While the shared memory machine has more and more computational cores, this scheme may encounter a memory bandwidth bottleneck. Each time a photon enters into a new tetrahedron, the program needs to fetch information on the tetrahedron, including the geometry of the tetrahedron and its optical coefficients. By organizing these tetrahedrons in such a way that neighboring tetrahedrons are close to each other in the memory, the cache missing rate can be reduced to improve the simulation performance. This problem is exactly the same as the bandwidth problem in the area of sparse symmetric matrices. The bandwidth problem is NP-hard, and a complete search method is not suitable in our case. In our implementation, we reorder all the tetrahedrons on a preprocessor using the so-called reverse Cuthill–McKee algorithm (

Cuthill and McKee 1969). Even though we did not observe any significant improvement of the performance on our eight-core machine, it could be useful when the number of cores is increased in a shared memory machine.
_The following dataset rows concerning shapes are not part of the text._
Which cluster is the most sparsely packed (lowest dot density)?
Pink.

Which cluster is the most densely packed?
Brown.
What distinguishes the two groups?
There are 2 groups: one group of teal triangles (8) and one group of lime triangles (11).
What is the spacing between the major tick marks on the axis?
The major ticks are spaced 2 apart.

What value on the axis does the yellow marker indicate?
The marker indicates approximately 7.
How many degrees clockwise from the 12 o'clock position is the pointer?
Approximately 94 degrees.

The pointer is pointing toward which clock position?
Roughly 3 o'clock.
While our current SMP system has only eight cores, the current GPU system has already integrated up to 960 cores in one single machine. A total of 960 cores reading and writing memory randomly will greatly reduce the performance of the GPU machine. A recent GPU-based MCML implementation (

Alerstam *et al* 2009) on a Nvidia 9800GT graphic card showed a performance gain of about 58–137 times compared with the original MCML on a Core i7 CPU. It was observed that half of the running time was used to store the photon absorption information for a simple multi-layered geometry. For a complex geometry, such as the anatomy of a mouse, the memory bottleneck problem will be much worse than that with a multi-layered geometry. Organizing those data wisely will help reduce this problem.

The algorithm presented here is not limited to a traditional CPU-based machine. We can apply it to a GPU-based machine. The current mainstream eight-core workstation can reach 75G FLOPS for double-precision floating-point operations and 150G FLOPS for single-precision floating-point number operations. The current best GPU-based workstation has four Tesla S1070 graphic cards with 300G FLOPS for double-precision floating-point number operations and 4000G FLOPS for single-precision floating-point number operations. Hence, we will also work along this path, which may provide more than tenfold acceleration with an approximate fourfold increase in hardware cost.
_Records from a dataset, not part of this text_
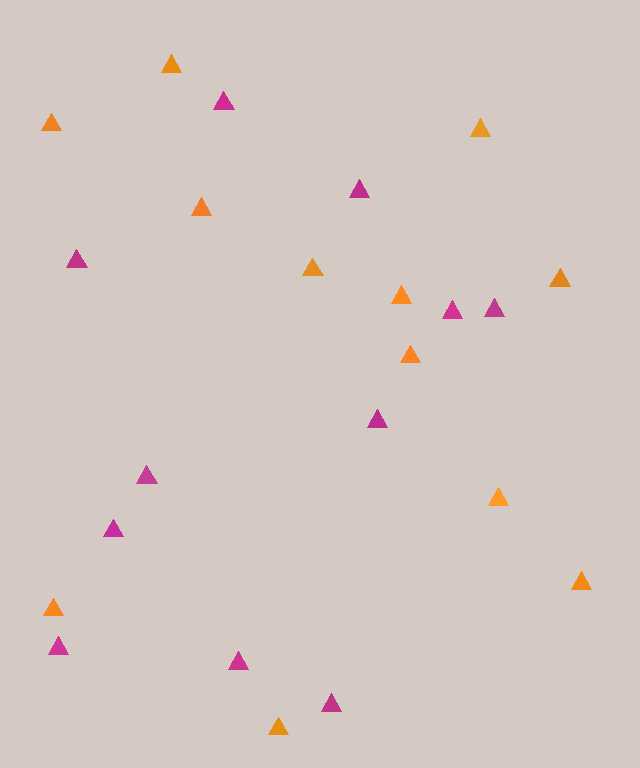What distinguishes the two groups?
There are 2 groups: one group of magenta triangles (11) and one group of orange triangles (12).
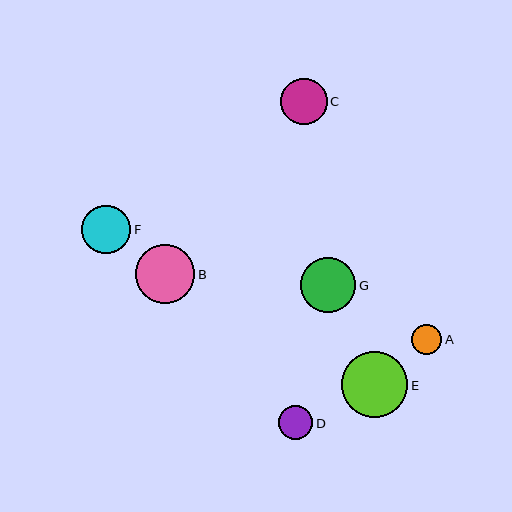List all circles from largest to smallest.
From largest to smallest: E, B, G, F, C, D, A.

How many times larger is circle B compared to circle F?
Circle B is approximately 1.2 times the size of circle F.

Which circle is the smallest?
Circle A is the smallest with a size of approximately 30 pixels.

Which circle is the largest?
Circle E is the largest with a size of approximately 66 pixels.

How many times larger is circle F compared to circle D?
Circle F is approximately 1.4 times the size of circle D.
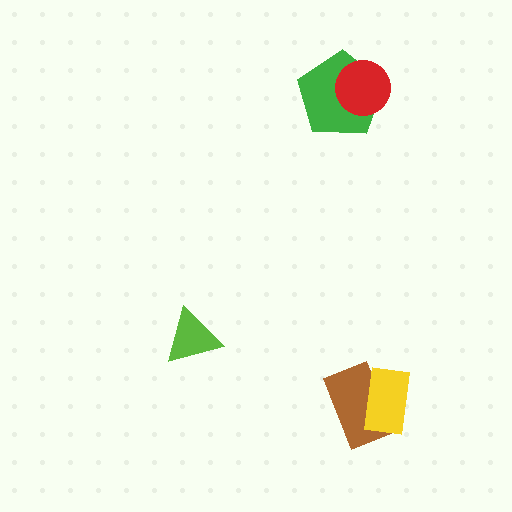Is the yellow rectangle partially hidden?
No, no other shape covers it.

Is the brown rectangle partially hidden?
Yes, it is partially covered by another shape.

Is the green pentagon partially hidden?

The application of tetrahedron-based inhomogeneous Monte Carlo simulation is not limited to optical imaging. The TIM-OS scheme can also be adapted in x-ray studies, such as x-ray dual energy, backscattering and dark field imaging. X-ray small-angle scattering is a unique contrast technique that reveals subtle structural variations within soft tissues. By incorporating small-angle scattering phase functions in our TIM-OS software, we can accurately model the small-angle scattering process in a biomedically relevant environment. Since the number of x-ray scattering events is much smaller than the number of optical scattering events, it is possible to simulate dark field imaging in real time on a regular PC.
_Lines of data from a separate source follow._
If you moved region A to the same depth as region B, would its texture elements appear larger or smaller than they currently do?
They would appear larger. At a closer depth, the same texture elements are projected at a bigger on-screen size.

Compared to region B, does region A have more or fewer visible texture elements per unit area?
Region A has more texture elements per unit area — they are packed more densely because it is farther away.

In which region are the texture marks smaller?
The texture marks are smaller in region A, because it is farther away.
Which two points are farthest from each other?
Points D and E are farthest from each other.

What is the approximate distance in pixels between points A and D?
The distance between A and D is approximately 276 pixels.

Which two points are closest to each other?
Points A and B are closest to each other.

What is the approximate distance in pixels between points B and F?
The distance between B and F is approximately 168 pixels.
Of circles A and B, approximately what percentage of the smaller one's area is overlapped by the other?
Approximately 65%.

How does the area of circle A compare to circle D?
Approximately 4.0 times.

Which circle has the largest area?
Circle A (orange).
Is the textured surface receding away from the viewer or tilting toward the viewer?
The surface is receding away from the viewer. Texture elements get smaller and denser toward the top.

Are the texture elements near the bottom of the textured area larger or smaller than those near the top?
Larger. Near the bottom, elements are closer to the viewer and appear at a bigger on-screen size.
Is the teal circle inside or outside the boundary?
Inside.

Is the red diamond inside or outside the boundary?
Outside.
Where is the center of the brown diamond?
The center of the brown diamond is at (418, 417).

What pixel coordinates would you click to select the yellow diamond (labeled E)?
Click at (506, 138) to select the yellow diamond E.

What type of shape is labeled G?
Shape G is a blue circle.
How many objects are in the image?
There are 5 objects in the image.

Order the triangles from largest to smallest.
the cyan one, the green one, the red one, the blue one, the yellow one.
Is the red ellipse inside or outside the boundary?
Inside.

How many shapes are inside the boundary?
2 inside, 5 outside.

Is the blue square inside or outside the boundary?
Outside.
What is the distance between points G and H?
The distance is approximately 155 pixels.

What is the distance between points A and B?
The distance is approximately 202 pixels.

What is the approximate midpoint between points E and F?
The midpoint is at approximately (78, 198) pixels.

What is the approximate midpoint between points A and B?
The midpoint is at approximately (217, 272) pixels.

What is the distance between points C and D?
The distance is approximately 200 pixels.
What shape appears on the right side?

In conclusion, we have developed a new Monte Carlo scheme based on a relatively simple yet quite flexible tetrahedron-based optically inhomogeneous finite element mesh. This scheme greatly reduces the computational cost to solve optical radiative transport problems in the Monte Carlo simulation of complex heterogeneous biological tissues. The high performance of this scheme stems from the tetrahedron representation. In each tetrahedron, there are only four triangles. If a photon is in a tetrahedron, for each Monte Carlo propagation step the program only needs to test four triangles for a possible photon–triangle interaction. This type of interaction test is much simpler than traditional ray triangle interaction in the ray tracing scheme associated with a triangle-based surface mesh such as in triMC3D. Our numerical simulation results have confirmed the advantages of our tetrahedron-based approach. For a multi-layered tissue, TIM-OS is faster than the original MCML even if both the programs use only one CPU core. For highly complex mouse geometry, TIM-OS is capable of solving the optical forward propagation problem on a current desktop PC. This type of capability has never been previously demonstrated on a desktop PC.